English, Department of
Document Type
Article
Date of this Version
2012
Citation
Published in Artifacts & Illuminations: Critical Essays on Loren Eisley, ed. Tom Lynch & Susan N. Maher (Lincoln: University of Nebraska Press, 2012), pp. 123-142.
Abstract
Loren Eiseley's literary reputation today rests almost exclusively on the significance of his nonfiction nature essays, which deservedly stand as influential exemplars of creative nonfiction science and nature writing. However, in his early years as an undergraduate at the University of Nebraska, Eiseley had the reputation as an important and promising poet, and he published poetry in a range of literary journals. Most notably, his work appeared in the earliest editions of Prairie Schooner, whose editorial staff he joined in 1927, the year after it began publication. And, not limited to his own school's journal, he published in a variety of other venues, even in Harriet Monroe's prestigious Poetry magazine. As a young man, Eiseley was immersed in the lively poetry world of the 1920S and 1930S and poised to become an important voice in that world. In particular, he was an enthusiastic champion of Robinson Jeffer's controversial inhumanistic poetry. Eiseley admired Jeffers "above all modern writers because of their common heritage - 'the poet and the scientist in one'" (Christianson, Fox 191).
Eiseley's education exemplified this mix of poet and scientist; he received dual bachelor's degrees in English and anthropology. But for a variety of reasons, English lost out, and Eiseley chose to pursue graduate studies in anthropology. In spite of the promising start to his career as a poet, his poetic publications diminished precipitously after he took his first teaching job in 1937 at the University of Kansas. By 1945 he had ceased altogether to publish poetry. Alas, he would seem to have become that all too familiar, pitiful spectacle, the promising poet nipped in blossoming bud by the cold shears of economic necessity. It seems likely that to have continued to publish poetry while simultaneously pursuing a career in science would have been not only a distraction but likely a hindrance to professional advancement, for who would take him seriously as a scientist ifhe were also publishing, of all things, poetry. And later, at the University of Pennsylvania during the 1950S and 1960s, even as his reputation as a popular writer of science and nature essays grew, he nevertheless continued to refrain from poetry - from publishing it, that is, but not, it would seem, from writing it.
Ever the furtive fox, Eiseley had continued to scribble poems through these years among the data and scientific trivia accumulating in his notebooks, while outwardly conforming to the sober and responsible demeanor of a scientist, interchanging, as he says, "an artifact for a poem or a poem for an artifact" (Notes 11). In his later years, as his academic career drew to a close and being known as a publishing poet could no longer injure his professional reputation, Eiseley released in quick succession three volumes of poetry: Notes of an Alchemist in 1972, The Innocent Assassins in 1973, and Another Kind of Autumn, posthumously published in 1977.

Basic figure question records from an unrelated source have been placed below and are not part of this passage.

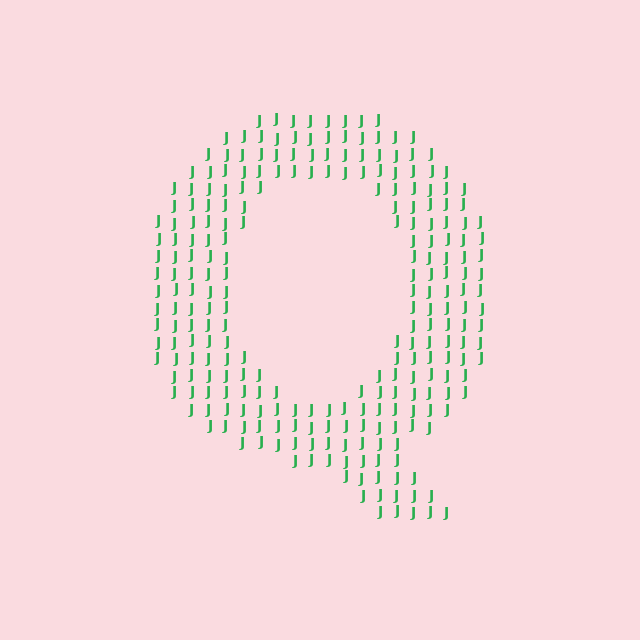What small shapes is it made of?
It is made of small letter J's.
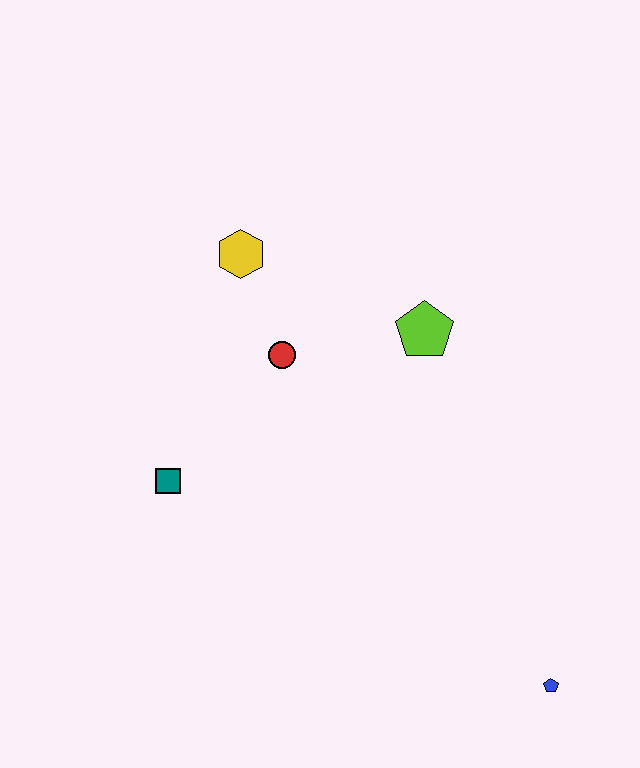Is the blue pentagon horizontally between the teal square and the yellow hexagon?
No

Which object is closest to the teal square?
The red circle is closest to the teal square.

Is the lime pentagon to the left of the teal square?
No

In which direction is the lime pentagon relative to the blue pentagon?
The lime pentagon is above the blue pentagon.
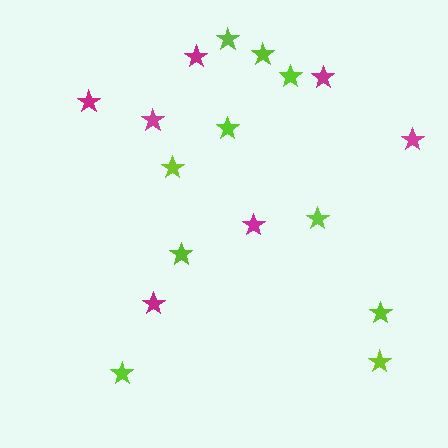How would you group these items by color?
There are 2 groups: one group of lime stars (10) and one group of magenta stars (7).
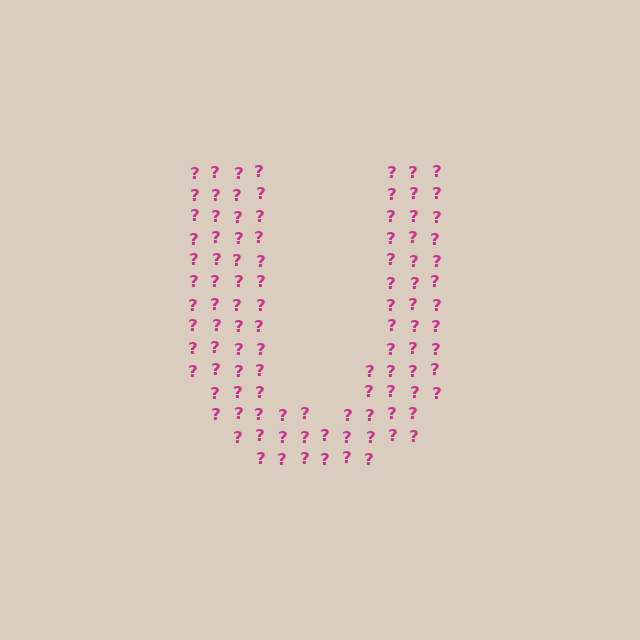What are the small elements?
The small elements are question marks.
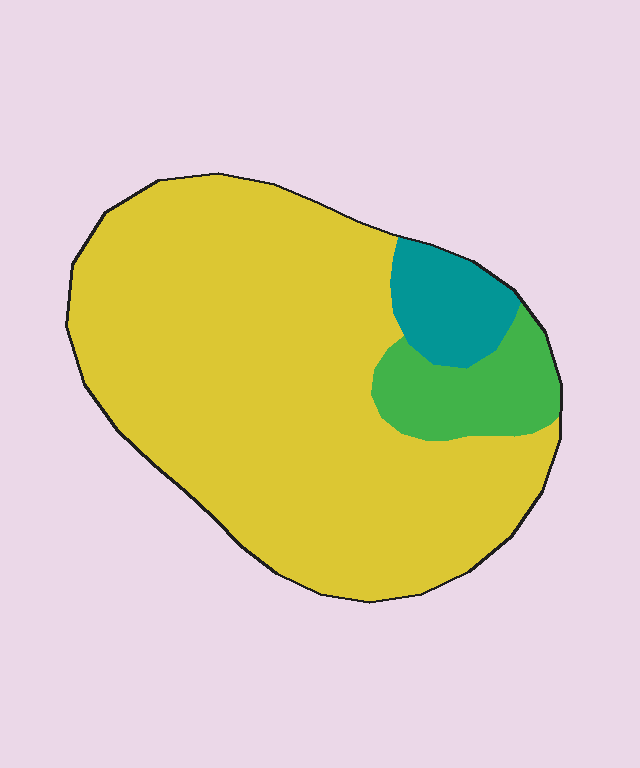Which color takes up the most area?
Yellow, at roughly 80%.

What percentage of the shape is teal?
Teal takes up about one tenth (1/10) of the shape.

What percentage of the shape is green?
Green covers roughly 10% of the shape.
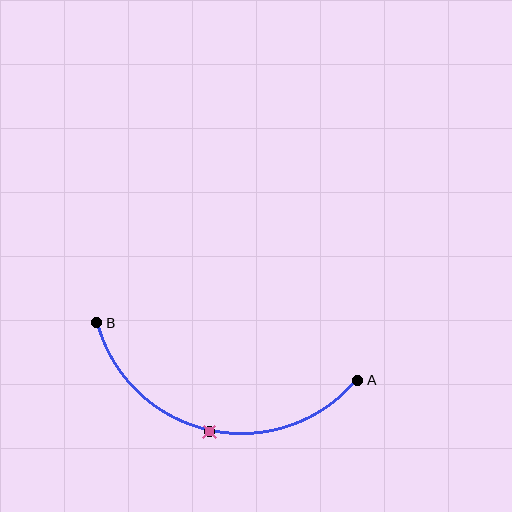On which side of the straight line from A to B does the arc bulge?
The arc bulges below the straight line connecting A and B.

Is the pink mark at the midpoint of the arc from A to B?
Yes. The pink mark lies on the arc at equal arc-length from both A and B — it is the arc midpoint.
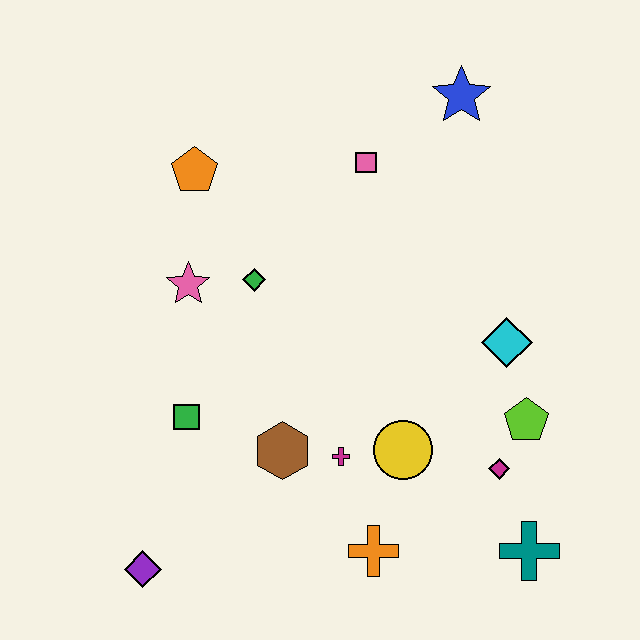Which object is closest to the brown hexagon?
The magenta cross is closest to the brown hexagon.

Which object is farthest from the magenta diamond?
The orange pentagon is farthest from the magenta diamond.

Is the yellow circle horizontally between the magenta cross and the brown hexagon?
No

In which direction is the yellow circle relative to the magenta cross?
The yellow circle is to the right of the magenta cross.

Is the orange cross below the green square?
Yes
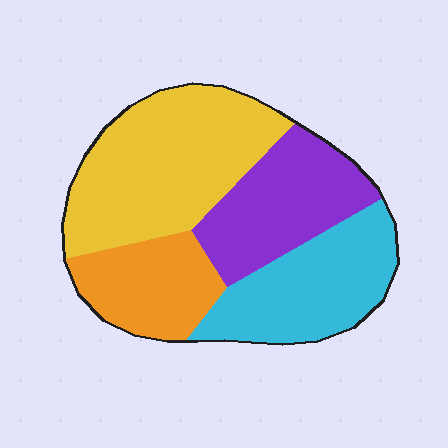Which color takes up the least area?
Orange, at roughly 15%.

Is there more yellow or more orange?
Yellow.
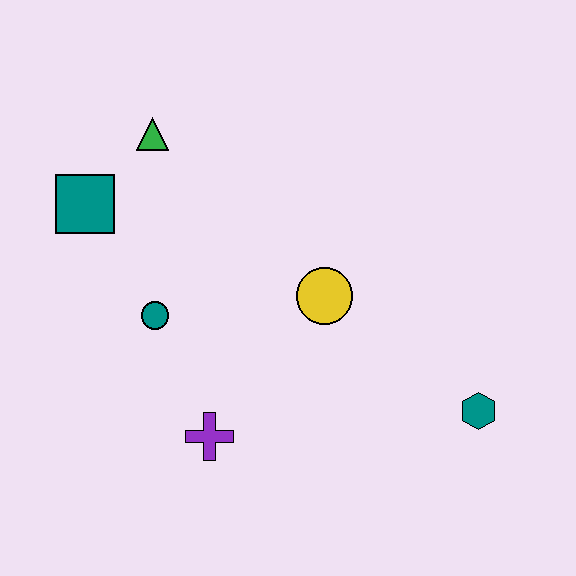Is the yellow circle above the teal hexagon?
Yes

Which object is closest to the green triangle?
The teal square is closest to the green triangle.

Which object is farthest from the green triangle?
The teal hexagon is farthest from the green triangle.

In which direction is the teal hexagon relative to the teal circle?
The teal hexagon is to the right of the teal circle.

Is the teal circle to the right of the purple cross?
No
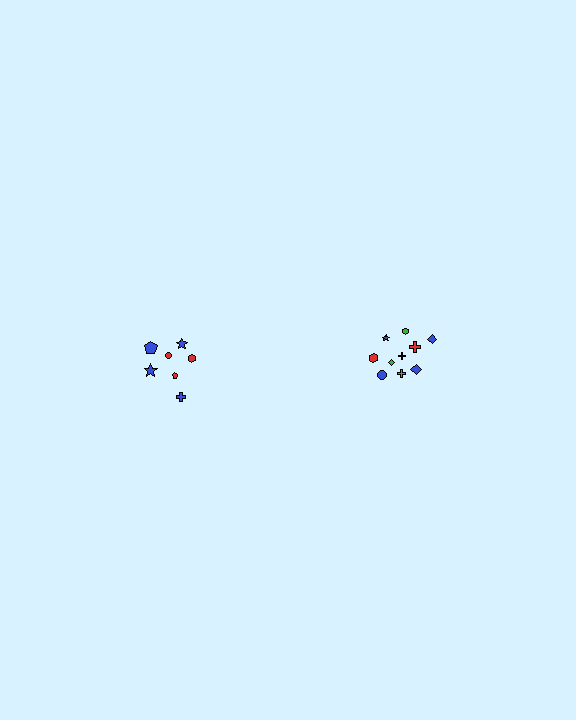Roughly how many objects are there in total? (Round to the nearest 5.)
Roughly 15 objects in total.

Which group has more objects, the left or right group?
The right group.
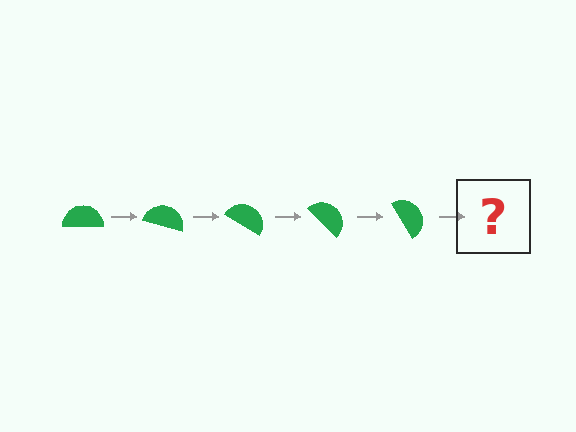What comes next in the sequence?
The next element should be a green semicircle rotated 75 degrees clockwise.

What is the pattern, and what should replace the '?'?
The pattern is that the semicircle rotates 15 degrees clockwise each step. The '?' should be a green semicircle rotated 75 degrees clockwise.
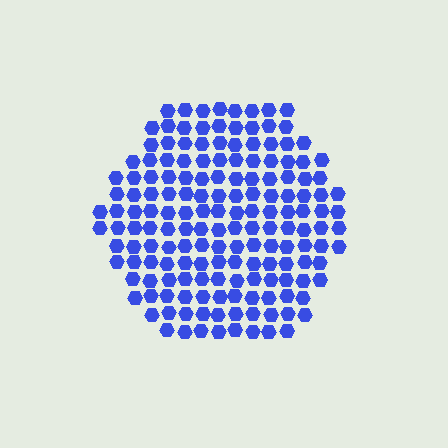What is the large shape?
The large shape is a hexagon.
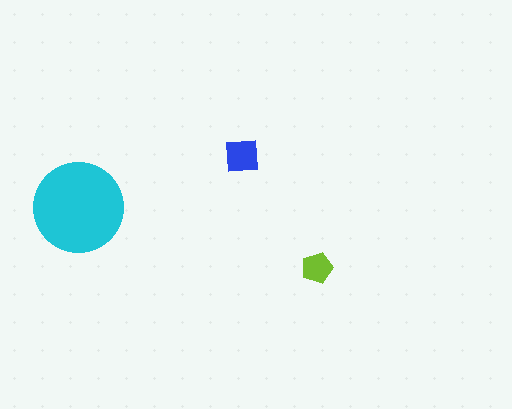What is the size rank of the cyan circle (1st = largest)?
1st.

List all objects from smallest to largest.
The lime pentagon, the blue square, the cyan circle.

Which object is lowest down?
The lime pentagon is bottommost.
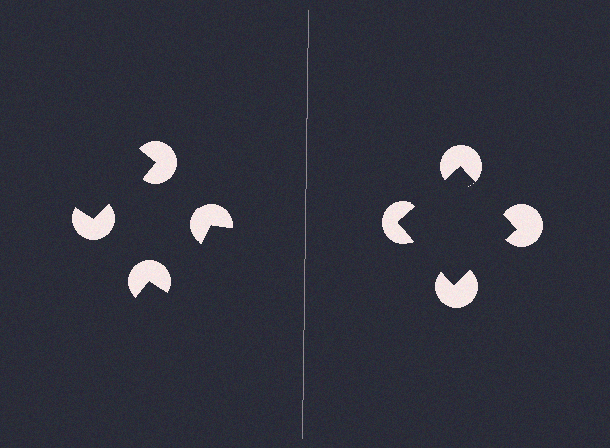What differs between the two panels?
The pac-man discs are positioned identically on both sides; only the wedge orientations differ. On the right they align to a square; on the left they are misaligned.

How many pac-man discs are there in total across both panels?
8 — 4 on each side.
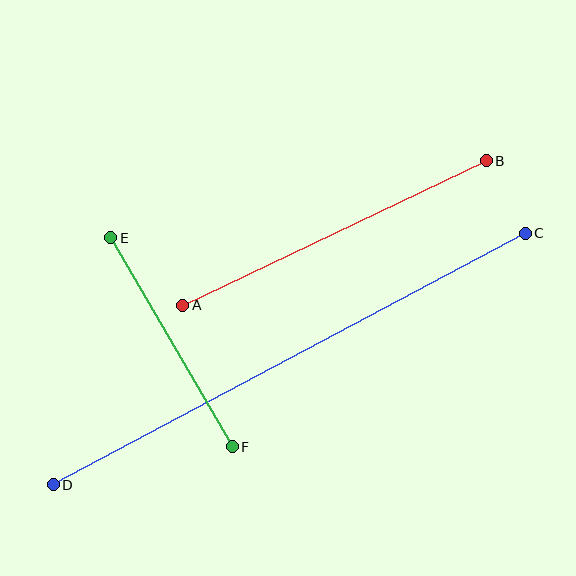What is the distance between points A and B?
The distance is approximately 336 pixels.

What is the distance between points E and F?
The distance is approximately 242 pixels.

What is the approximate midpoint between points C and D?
The midpoint is at approximately (289, 359) pixels.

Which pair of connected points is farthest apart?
Points C and D are farthest apart.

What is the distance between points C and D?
The distance is approximately 535 pixels.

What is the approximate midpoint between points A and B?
The midpoint is at approximately (334, 233) pixels.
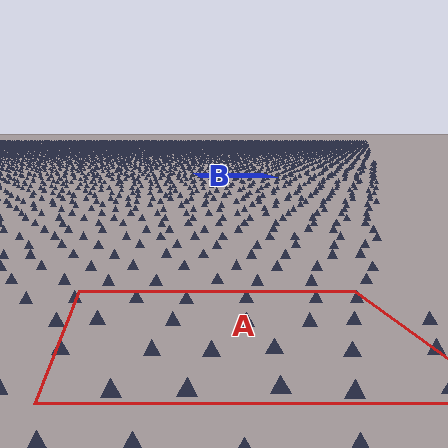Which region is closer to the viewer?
Region A is closer. The texture elements there are larger and more spread out.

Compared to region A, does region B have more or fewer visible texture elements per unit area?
Region B has more texture elements per unit area — they are packed more densely because it is farther away.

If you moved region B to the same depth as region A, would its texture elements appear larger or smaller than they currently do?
They would appear larger. At a closer depth, the same texture elements are projected at a bigger on-screen size.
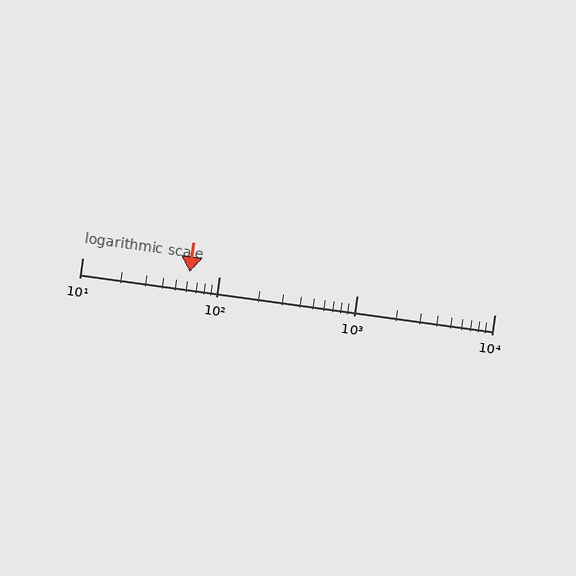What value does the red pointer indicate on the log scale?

In general, Eiseley scholars have tended to overlook his poetry. At best, they have seen his youthful poetry as a formative apprenticeship, laying the foundation for his real work, the crafting of his nonfiction prose essays. That his prose essays are so often praised for their poetic qualities has not seemed to suggest that his poetry itself might deserve a closer look. Poetry scholars have likewise overlooked Eiseley's poetry. At the time of the publication of his poetry books in the mid-1970S, poetry criticism was ill-suited to assessing and appreciating Eiseley's poetic output. Neither the lingering New Criticism nor the emerging postmodern hermeneutics of skepticism had much sympathy for Eiseley's earnest engagement with serious questions regarding a world that lay very much outside the text.